St Mark's Catholic School is a co-educational Catholic secondary school and sixth form with academy status, having formerly been a voluntary aided school, situated in Hounslow, West London, England.

History
In 1936, Father Wilfred Musgrave, Parish Priest of Sts Michael and Martin's Church, suggested that a mixed Catholic secondary school should be built in Hounslow. His plan was suspended by the outbreak of the Second World War, but in 1952, a site was purchased at 106 Bath Road with a house, land, and an orchard.

Musgrave died in 1955 and the project was transferred to his successor, Canon John Mackenzie. Building work commenced in 1958, funded by donations from local Catholics.

The school, initially called Archbishop Myers Secondary, received its first 279 pupils on 10 May 1960, welcomed by Headteacher Patrick Boland and 11 staff. The builders remained until April 1961 and the School was officially opened in March 1962.

In 1972, the school became a voluntary aided school and changed its name to St Mark's. The uniform changed from maroon to navy blue. Originally six forms of entry were planned with a split site – a Senior School located at the other end of Hounslow High Street. These plans were dropped and in 1978 the buildings of the old SS Michael and Martin's Primary School were included in the enlarged St Mark's site. The original Parish Church dating from 1886 became a Sixth Form Common Room.

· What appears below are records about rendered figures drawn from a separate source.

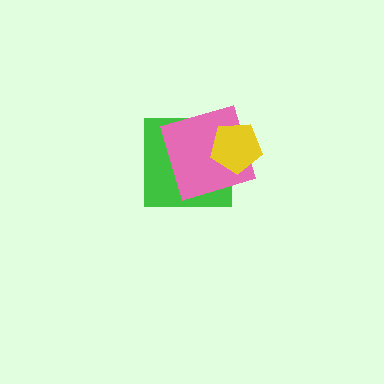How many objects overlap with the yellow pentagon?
2 objects overlap with the yellow pentagon.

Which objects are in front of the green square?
2 objects cover part of the green square: the pink square and the yellow pentagon.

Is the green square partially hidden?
Yes, it is partially covered by another shape.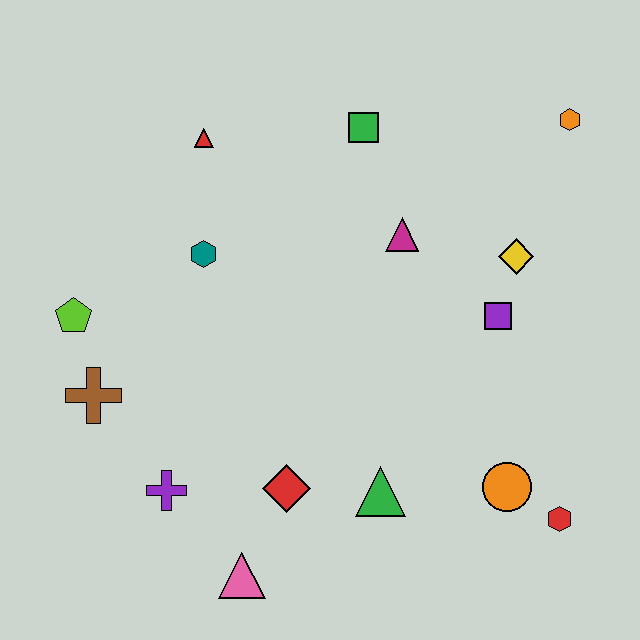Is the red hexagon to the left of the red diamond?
No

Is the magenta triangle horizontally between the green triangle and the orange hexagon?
Yes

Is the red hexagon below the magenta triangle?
Yes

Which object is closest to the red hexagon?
The orange circle is closest to the red hexagon.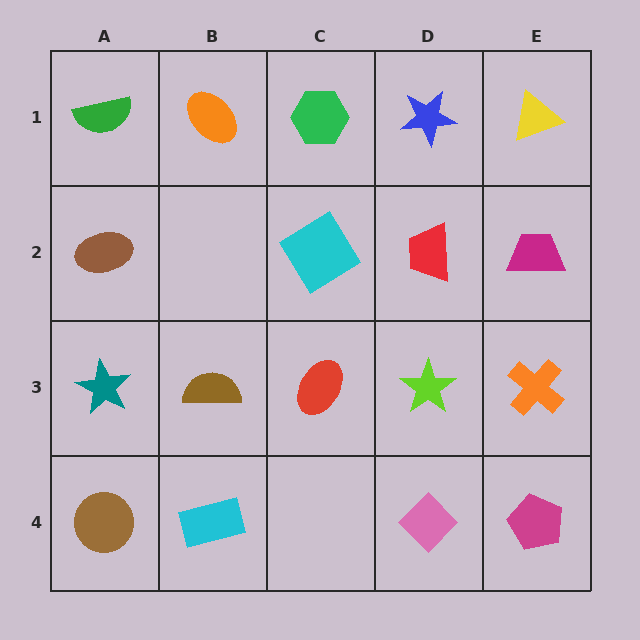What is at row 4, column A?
A brown circle.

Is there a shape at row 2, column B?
No, that cell is empty.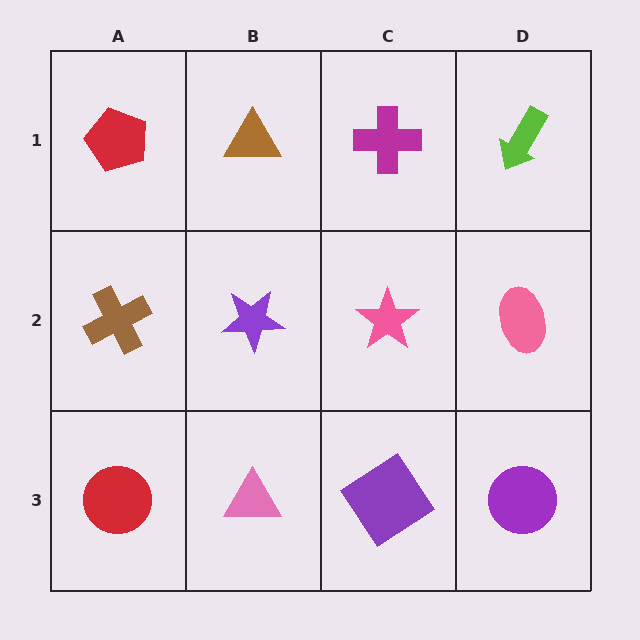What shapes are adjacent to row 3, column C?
A pink star (row 2, column C), a pink triangle (row 3, column B), a purple circle (row 3, column D).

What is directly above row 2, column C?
A magenta cross.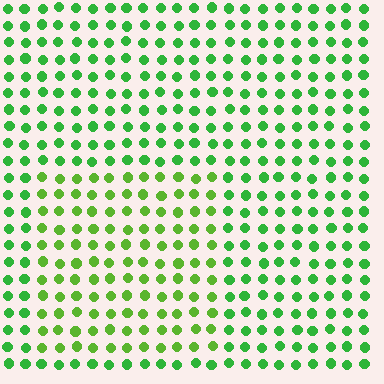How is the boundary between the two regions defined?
The boundary is defined purely by a slight shift in hue (about 25 degrees). Spacing, size, and orientation are identical on both sides.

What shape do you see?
I see a rectangle.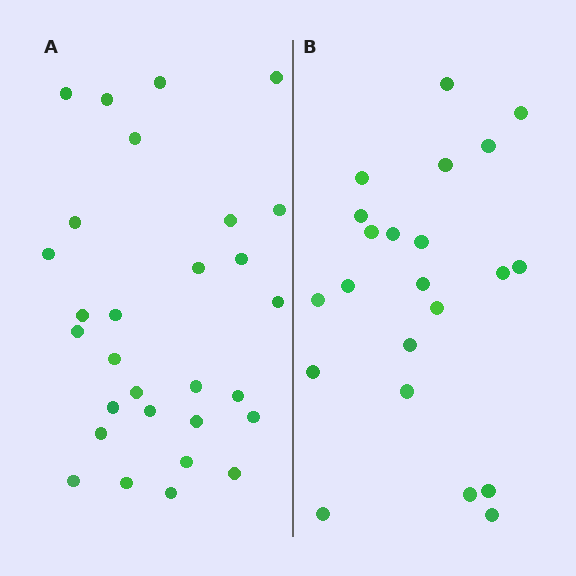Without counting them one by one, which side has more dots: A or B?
Region A (the left region) has more dots.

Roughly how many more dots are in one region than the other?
Region A has roughly 8 or so more dots than region B.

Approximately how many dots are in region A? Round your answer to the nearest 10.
About 30 dots. (The exact count is 29, which rounds to 30.)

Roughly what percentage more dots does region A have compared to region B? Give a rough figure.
About 30% more.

Patrick Boland retired in 1978 and was replaced by Patrick Topp. St Mark's contained 800 pupils and 50 teachers. Topp was succeeded by David Sheath in 1986. By the time of Sheath's retirement the School was recognised as one of the best in the London area. Paul Enright took over in 2001, and was succeeded in 2018 by Andrea Waugh-Lucas. The school has more than 1,200 students.

Curriculum

When pupils start at St Mark's they are assigned to mixed ability tutor groups. They remain in the same tutor group until they finish Year 11. The school uses a combination of setting and mixed ability teaching to deliver the curriculum. This gives pupils the best chance to achieve their full potential. Classes are set in Mathematics from Year 7, Languages from Year 8 and there is some broad banding in Science from the end of Year 9.

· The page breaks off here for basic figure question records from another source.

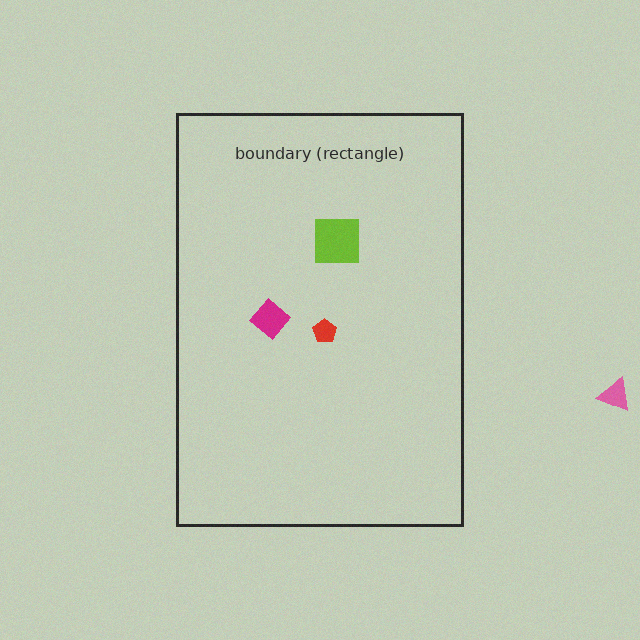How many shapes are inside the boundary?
3 inside, 1 outside.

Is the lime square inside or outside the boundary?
Inside.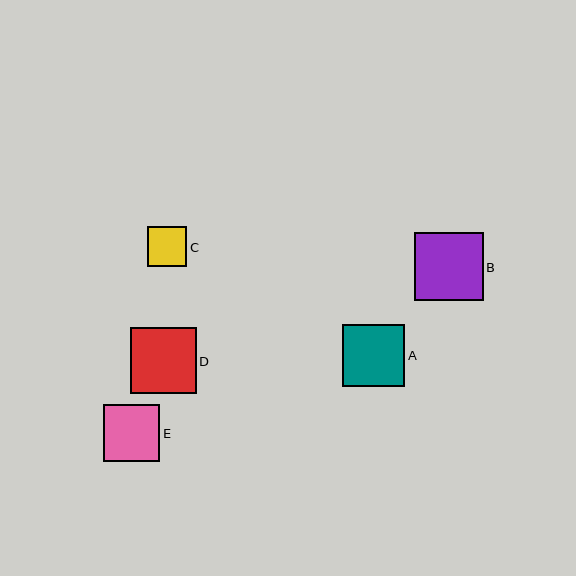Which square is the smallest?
Square C is the smallest with a size of approximately 40 pixels.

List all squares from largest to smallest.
From largest to smallest: B, D, A, E, C.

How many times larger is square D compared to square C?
Square D is approximately 1.7 times the size of square C.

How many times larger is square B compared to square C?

Class sizes are reduced in a number of subjects in Year 7 to aid teaching and learning. This means there are six tutor groups but these are often divided into eight teaching groups.

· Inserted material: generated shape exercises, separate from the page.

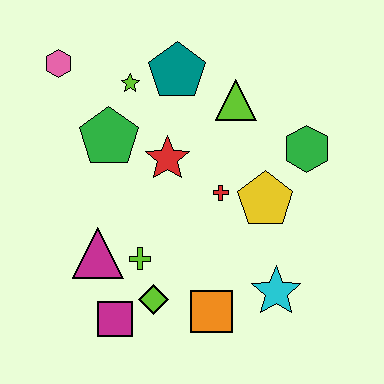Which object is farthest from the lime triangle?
The magenta square is farthest from the lime triangle.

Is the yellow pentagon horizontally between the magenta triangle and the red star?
No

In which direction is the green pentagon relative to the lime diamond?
The green pentagon is above the lime diamond.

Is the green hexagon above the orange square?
Yes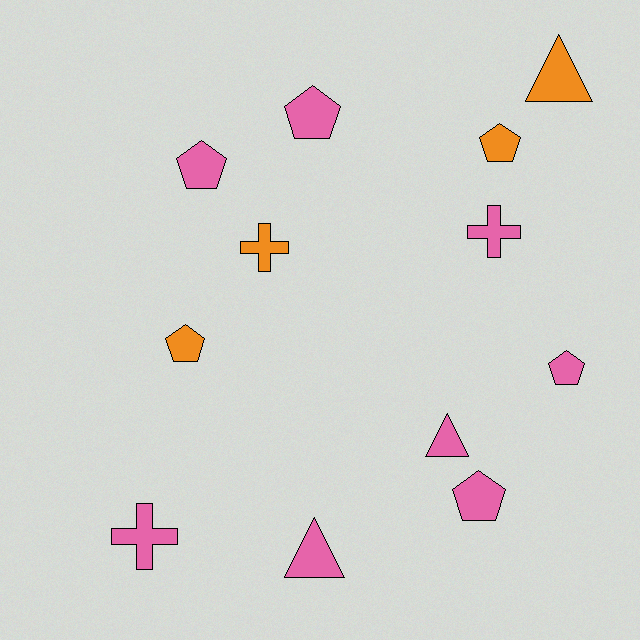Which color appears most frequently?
Pink, with 8 objects.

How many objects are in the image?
There are 12 objects.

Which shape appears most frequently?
Pentagon, with 6 objects.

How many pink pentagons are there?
There are 4 pink pentagons.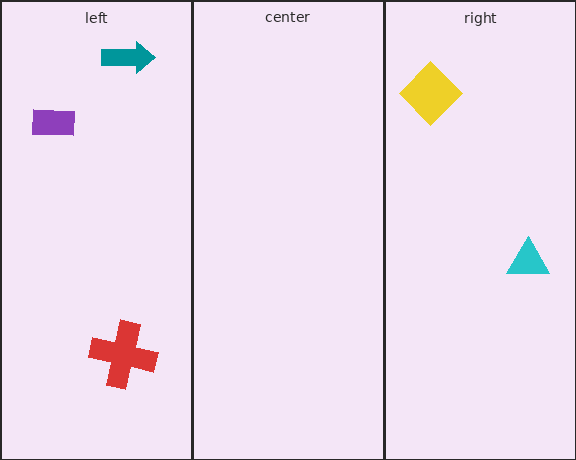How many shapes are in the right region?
2.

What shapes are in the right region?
The cyan triangle, the yellow diamond.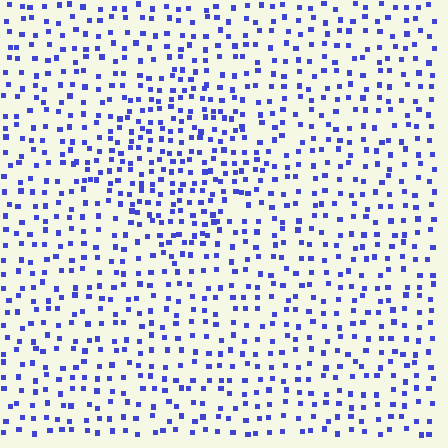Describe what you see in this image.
The image contains small blue elements arranged at two different densities. A diamond-shaped region is visible where the elements are more densely packed than the surrounding area.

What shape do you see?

At Key Stage 3, pupils at St Mark's follow a wide curriculum: Religious Education, English, Mathematics, Science, Geography, History, ICT, Technology, Music, Drama, Art, Physical Education, PSHCE, Modern Foreign Languages and Learning for Learning.

At Key Stage 4 all pupils study Religious Education, English, English Literature, Physical Education (core), Mathematics, Science, whether separate or combined, PSHCE and a Technology-based subject.  The vast majority continue with a Modern Foreign Language and pupils can choose from ICT, Art, Business Studies, Drama, Geography, History, Physical Education, ASDAN, Child Development and Music.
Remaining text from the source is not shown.